Yeah, Hughes/Trigg 2 was pretty intense. The kiss and shove made it better. Silva easily takes the most intimidating staredown, can't wait for the Liddell/Silva staredown (not the "we might be fighting sometime this year staredown" the "we're fighting right now staredown" that will take place sometime in the next 5 years.


----------



## The Fetus (Jul 3, 2007)

Babalus staredowns are the most intense that I've seen in all of MMA. He looks like he just walked out of hell. Kind of how Satan might look if he took on a human body.


----------



## PrideFan123 (Apr 8, 2007)

I like Fedor's no-emotion staredown. Wandy's is pretty intense though.


----------



## LivingDedMan (May 10, 2007)

I don't know how much the stare down is going to be a factor at the top level of fighting. These guys are all confident in their abilities and I don't think they are going to be frightened from somebody staring at them.

With that said, the stare down is certainly entertaining sometimes. That one you have pictured there of Frye and the other guy going head to head was great.


----------



## Natural Ice (Jul 23, 2007)

LivingDedMan said:


> I don't know how much the stare down is going to be a factor at the top level of fighting. These guys are all confident in their abilities and I don't think they are going to be frightened from somebody staring at them.
> 
> With that said, the stare down is certainly entertaining sometimes. That one you have pictured there of Frye and the other guy going head to head was great.

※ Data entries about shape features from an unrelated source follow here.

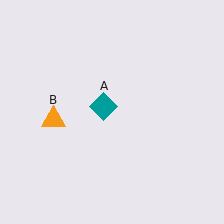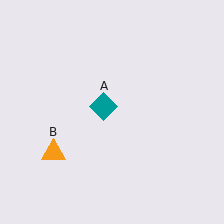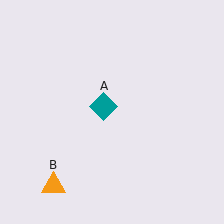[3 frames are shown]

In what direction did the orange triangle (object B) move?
The orange triangle (object B) moved down.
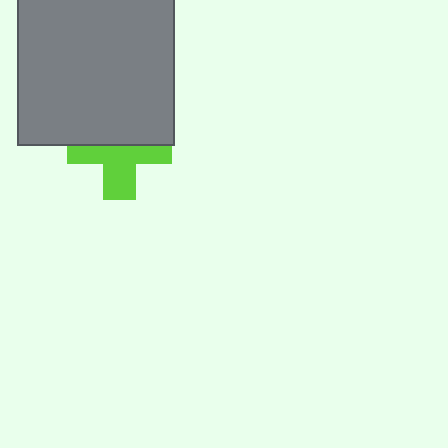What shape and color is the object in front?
The object in front is a gray square.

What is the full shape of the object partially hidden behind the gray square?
The partially hidden object is a lime cross.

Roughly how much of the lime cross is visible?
About half of it is visible (roughly 54%).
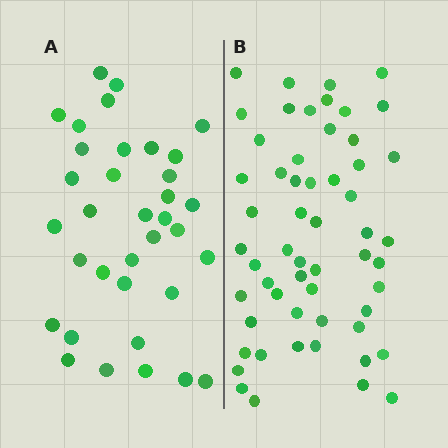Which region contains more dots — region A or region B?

I think it can be telling sometimes. Biggest example is obviously GSP/Hughes 1 where GSP couldn't even look at Hughes and Hughes went on to win. Just showed that GSP might have been a little shook from being in the octagon and fighting Hughes. Also I remember Silva saying Leben didn't look respectful in the staredown so he went on to pick him apart.

I know I'm not the only one when I look at the fighters during the staredown and I say to myself "he looks like he's ready to punch him the hell out" or "he looks scared being in this environment". 

I do get what you're saying though about a guy staring at you (no matter how intense) shouldn't really affect the top level fighters but who knows what goes through the fighters minds during entrances/staredowns.


----------



## 100%NATURAL (Aug 1, 2007)

jehu pitchfork said:


> really?!? him AND his bro alex both have a very calm if detached demeanor to their staredowns. which is why i love both of their staredown techniques.
> 
> james thompson's whole ring persona is absolutely over acted & just plain ridculous. especially his first pride fight against Alexander E. it was hilarious how Alexander completely obliterated him in under 15 seconds. looks like someone got too cocky.



Exactly what I was thinking about. Half the time you would think Alexander was getting ready to go to sleep. This is the approach I've always liked to take. NOTHING psyches someone else out more than being consistant like a machine. First the casual stare. A few solid punches on them, a few absorbed by you even, no change in your face or eyes, they start to question their bad ass, jail house mentality, "death stare". It's a competition, have heart, be strong, you don't need to intimidate because that can backfire the second things don't go your way. No need to bark, it's the bite that matters.


----------